I made the model learn slower, and faster. I froze and unfroze layers, but still, no matter what I tried, I could not blend the two styles. Instead, every time it would go down one path or the other, sounding clearly Shakespearian or Eminemian. (Two examples from the same model can be seen below.)
After some reflection, I figured that this was a result of the way the predictions took place, so I decided to move onto the transformer and see if I would have better results.
Transformer Approach
For the transformer approach, I decided to use a model called “GPT-+62” by OpenAI. This model uses a pretty straight forward transformer architecture, but has a ton of parameters and was pre-trained on a huge dataset, so in practice it actually works really well.
The first step was to create baselines for each writer as I did with the RNN. This worked well, but revealed some differences. Specifically, GPT-2 seemed to capture “ideas” better, and contain more continuity from line to line. This was clearest with the Eminem model, as GPT generated lyrics that tended to make more sense and actually even contained some word play.

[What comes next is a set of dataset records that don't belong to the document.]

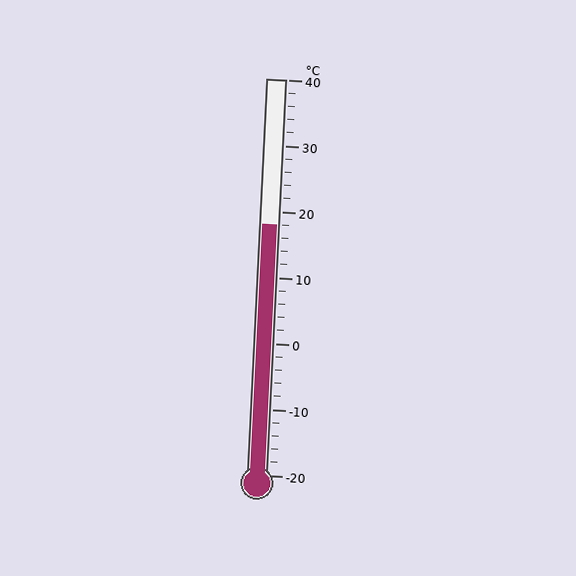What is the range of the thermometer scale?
The thermometer scale ranges from -20°C to 40°C.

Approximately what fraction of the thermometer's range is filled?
The thermometer is filled to approximately 65% of its range.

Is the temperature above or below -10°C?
The temperature is above -10°C.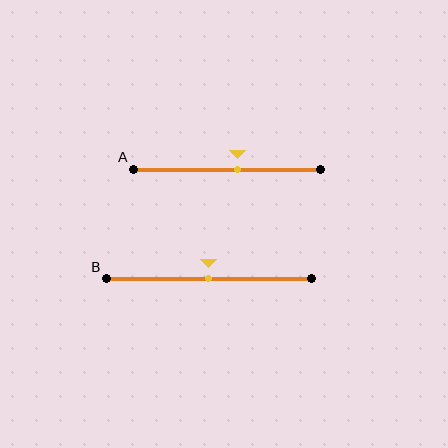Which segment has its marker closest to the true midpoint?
Segment B has its marker closest to the true midpoint.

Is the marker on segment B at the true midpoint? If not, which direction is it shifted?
Yes, the marker on segment B is at the true midpoint.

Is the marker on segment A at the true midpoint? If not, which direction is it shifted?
No, the marker on segment A is shifted to the right by about 6% of the segment length.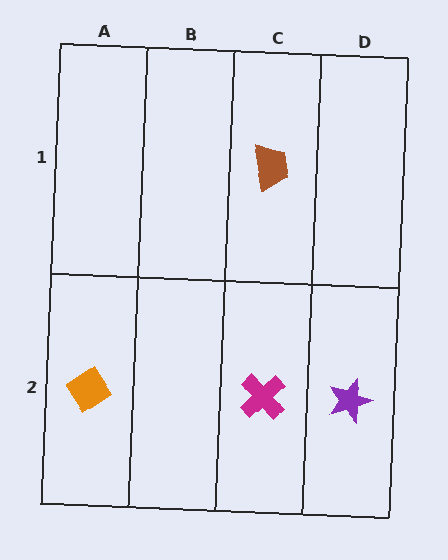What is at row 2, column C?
A magenta cross.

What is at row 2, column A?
An orange diamond.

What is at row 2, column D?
A purple star.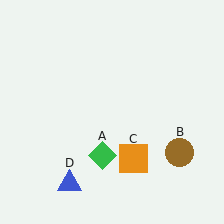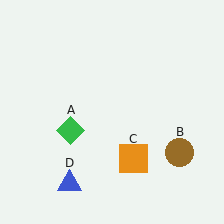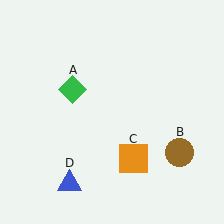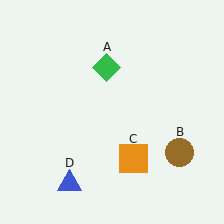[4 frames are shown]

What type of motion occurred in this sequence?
The green diamond (object A) rotated clockwise around the center of the scene.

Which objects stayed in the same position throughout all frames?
Brown circle (object B) and orange square (object C) and blue triangle (object D) remained stationary.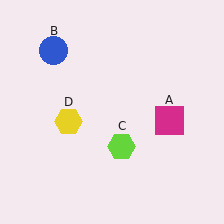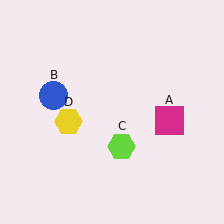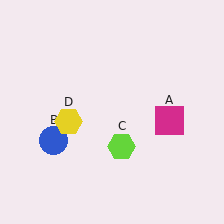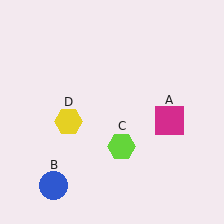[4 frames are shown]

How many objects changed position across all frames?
1 object changed position: blue circle (object B).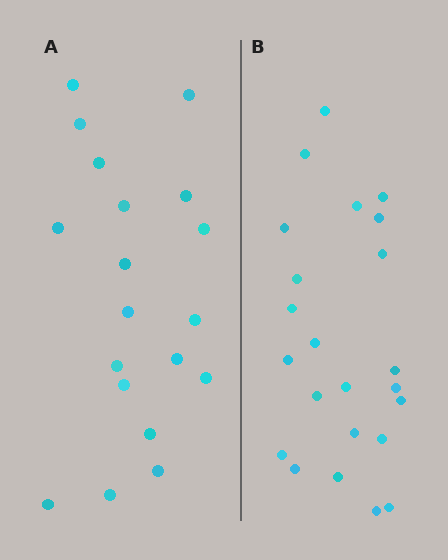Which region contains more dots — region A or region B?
Region B (the right region) has more dots.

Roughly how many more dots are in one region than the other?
Region B has about 4 more dots than region A.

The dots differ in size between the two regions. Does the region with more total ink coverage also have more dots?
No. Region A has more total ink coverage because its dots are larger, but region B actually contains more individual dots. Total area can be misleading — the number of items is what matters here.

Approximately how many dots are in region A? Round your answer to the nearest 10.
About 20 dots. (The exact count is 19, which rounds to 20.)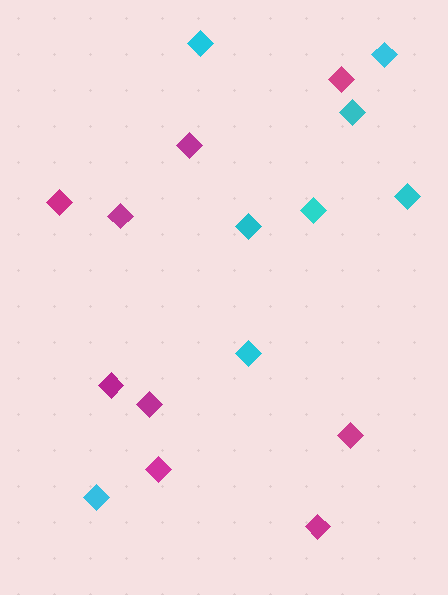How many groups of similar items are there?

But when it came time to blend the two, I ran into the same problems all over again. The closest I came was through pre-training on Eminem, and then fine-tuning on Shakespeare at a 100x slower rate. But at best, I could only see glimmers that the model had retained some of both writers.
Conclusion
The question I set out to answer with this project was: Can I blend the styles of Eminem and Shakespeare? Unfortunately, the answer to this one is No, at least for now.
The truth is that this is probably possible given the current models that are available, but getting it to work would be very tedious. If I had the time and enough computing power, the answer would most likely come from using GPT-2 Extra Large, and experimenting with freezing and unfreezing different layers throughout the model.
Presumably, through enough experimentation, I could find which layers worked best to control structure, and which were best for managing content so that I could use them accordingly to blend the styles.
Unfortunately, GPT-2 Extra Large is so big, I cannot even run it on the cloud without paying for it. So for now, I’ll take my loss and revisit this later as new models and solutions become available. Plus in the mean time, there’s always memes to satisfy my curiosity.